Author(s): Si Yoon Kwon, Il Won Seo, Hyoseob Noh
Linked Author(s):
Keywords: Source identification; Solute transport; Transient storage; River system; Machine learning;
Abstract: In this study, data-driven models with Machine Learning (ML) approach were developed to identify the pollution source characteristics in the river network system. In order to identify the unknown pollution source characteristics, three supervised machine learning models using multiclass classification and regression were evaluated: Random Forest (RF), Support Vector Machine (SVM), Deep Neural Network (DNN). While the multiclass classification was employed for identification of source location of pollution along a river, the regression was used to estimate the mass flux of spill pollutant.
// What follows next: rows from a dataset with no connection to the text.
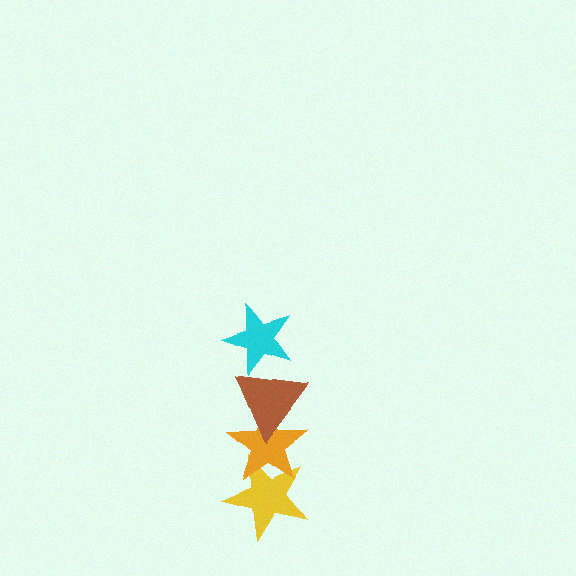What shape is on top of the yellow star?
The orange star is on top of the yellow star.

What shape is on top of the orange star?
The brown triangle is on top of the orange star.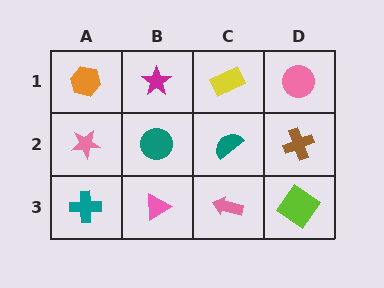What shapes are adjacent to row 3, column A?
A pink star (row 2, column A), a pink triangle (row 3, column B).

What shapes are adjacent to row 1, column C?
A teal semicircle (row 2, column C), a magenta star (row 1, column B), a pink circle (row 1, column D).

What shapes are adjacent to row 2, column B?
A magenta star (row 1, column B), a pink triangle (row 3, column B), a pink star (row 2, column A), a teal semicircle (row 2, column C).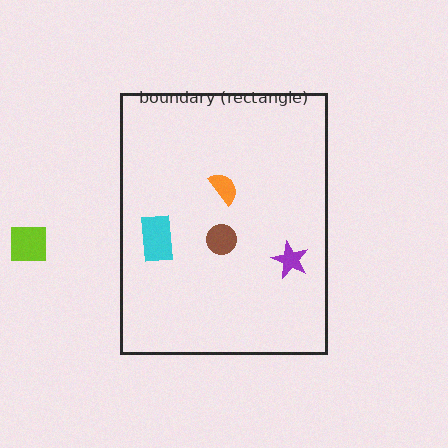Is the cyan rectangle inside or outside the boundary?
Inside.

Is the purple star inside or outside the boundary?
Inside.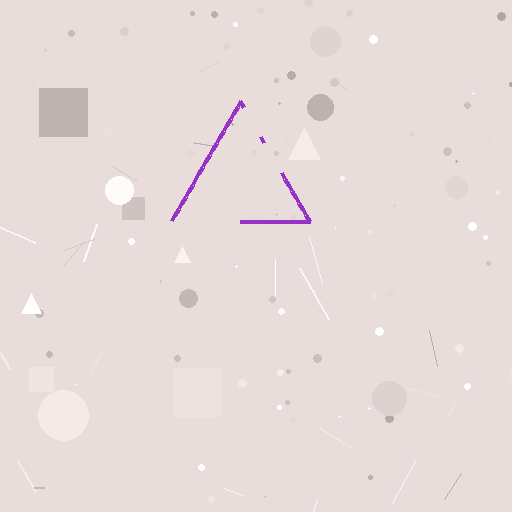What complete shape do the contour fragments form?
The contour fragments form a triangle.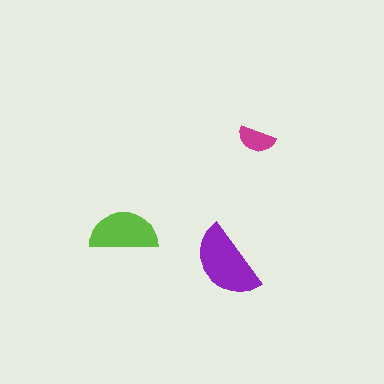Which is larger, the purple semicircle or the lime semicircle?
The purple one.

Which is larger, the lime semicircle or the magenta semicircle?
The lime one.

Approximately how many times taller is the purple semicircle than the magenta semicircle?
About 2.5 times taller.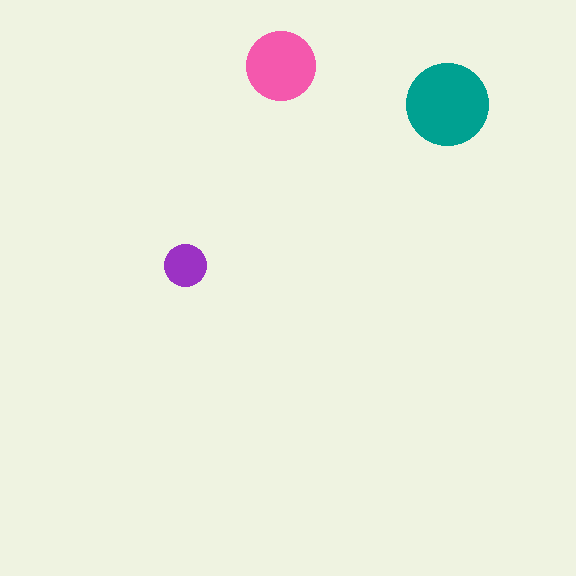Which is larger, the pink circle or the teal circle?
The teal one.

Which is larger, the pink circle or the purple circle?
The pink one.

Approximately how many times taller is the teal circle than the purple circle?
About 2 times taller.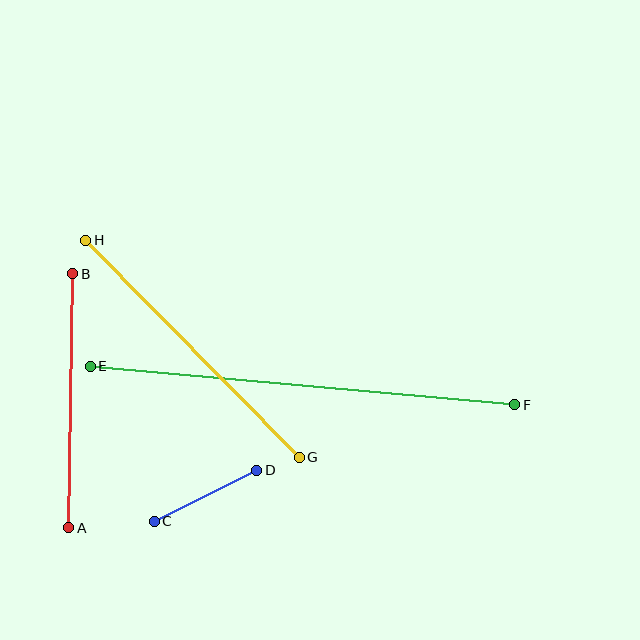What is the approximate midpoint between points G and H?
The midpoint is at approximately (193, 349) pixels.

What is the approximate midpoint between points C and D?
The midpoint is at approximately (205, 496) pixels.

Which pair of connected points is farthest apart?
Points E and F are farthest apart.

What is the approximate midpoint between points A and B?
The midpoint is at approximately (71, 401) pixels.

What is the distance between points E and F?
The distance is approximately 426 pixels.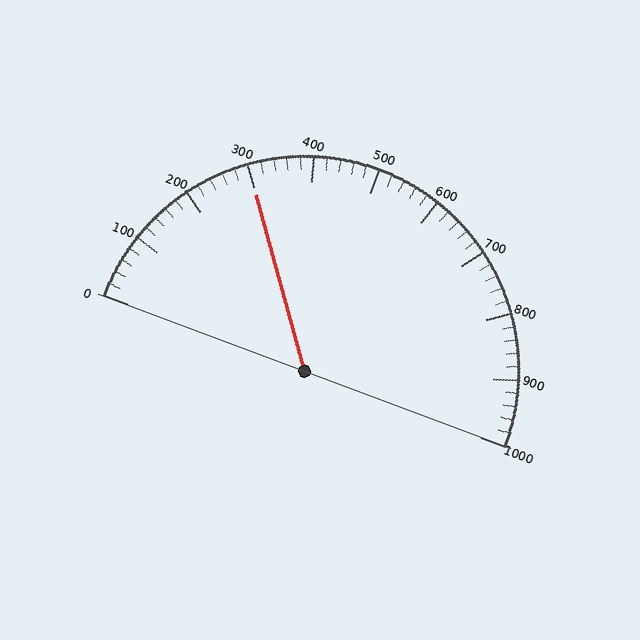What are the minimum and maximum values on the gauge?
The gauge ranges from 0 to 1000.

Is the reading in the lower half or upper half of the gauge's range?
The reading is in the lower half of the range (0 to 1000).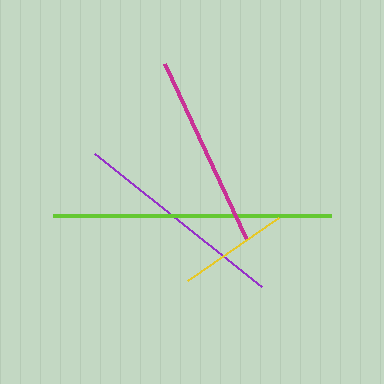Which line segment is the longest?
The lime line is the longest at approximately 278 pixels.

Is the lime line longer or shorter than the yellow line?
The lime line is longer than the yellow line.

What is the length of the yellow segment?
The yellow segment is approximately 111 pixels long.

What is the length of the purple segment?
The purple segment is approximately 214 pixels long.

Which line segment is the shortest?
The yellow line is the shortest at approximately 111 pixels.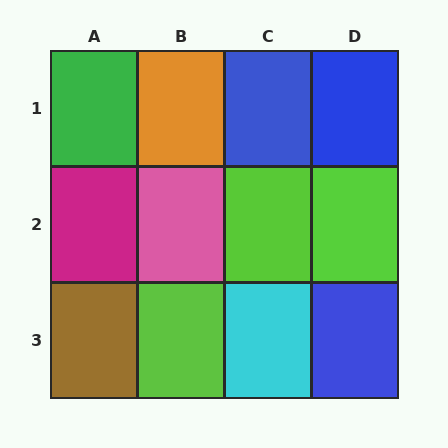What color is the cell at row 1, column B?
Orange.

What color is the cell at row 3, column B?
Lime.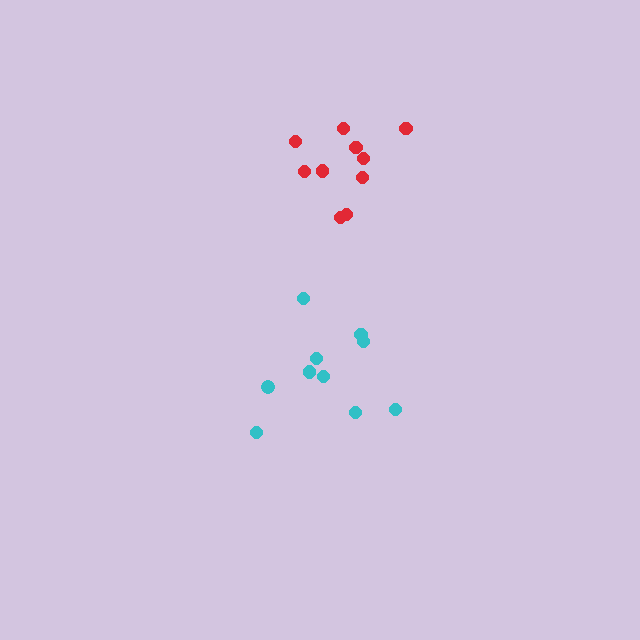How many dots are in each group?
Group 1: 10 dots, Group 2: 10 dots (20 total).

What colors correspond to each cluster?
The clusters are colored: cyan, red.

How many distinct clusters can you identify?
There are 2 distinct clusters.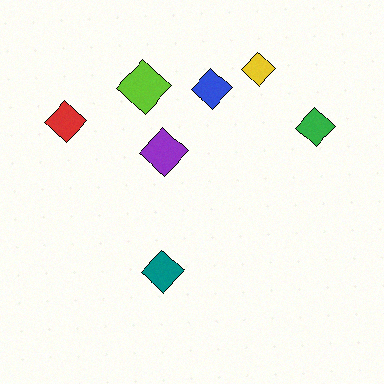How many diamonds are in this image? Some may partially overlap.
There are 7 diamonds.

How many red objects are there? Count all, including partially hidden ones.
There is 1 red object.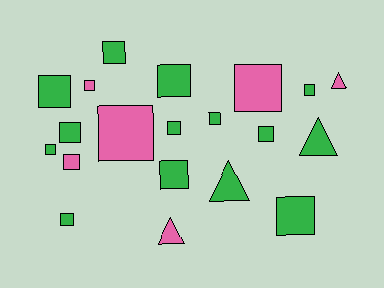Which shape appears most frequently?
Square, with 16 objects.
On the other hand, due to the lack of pollutant accident data in natural rivers, the river network system model with a transient storage zone model (TSM) was developed to formulate pollution spill accidents scenarios. Through the pre-simulated scenarios, the breakthrough curves (BTC) parameters and corresponding geographic information were served as training data-sets of the proposed models. As a result, RF classifier was more practical than DNN with two hidden layers and more accurate than SVM using radial basis as spill location predictor. Subsequently, the spill mass flux prediction from the predicted spill location was estimated by regression DNN model, and the prediction results showed small error performance.
DOI: https://doi.org/10.3850/38WC092019-0439
Year: 2019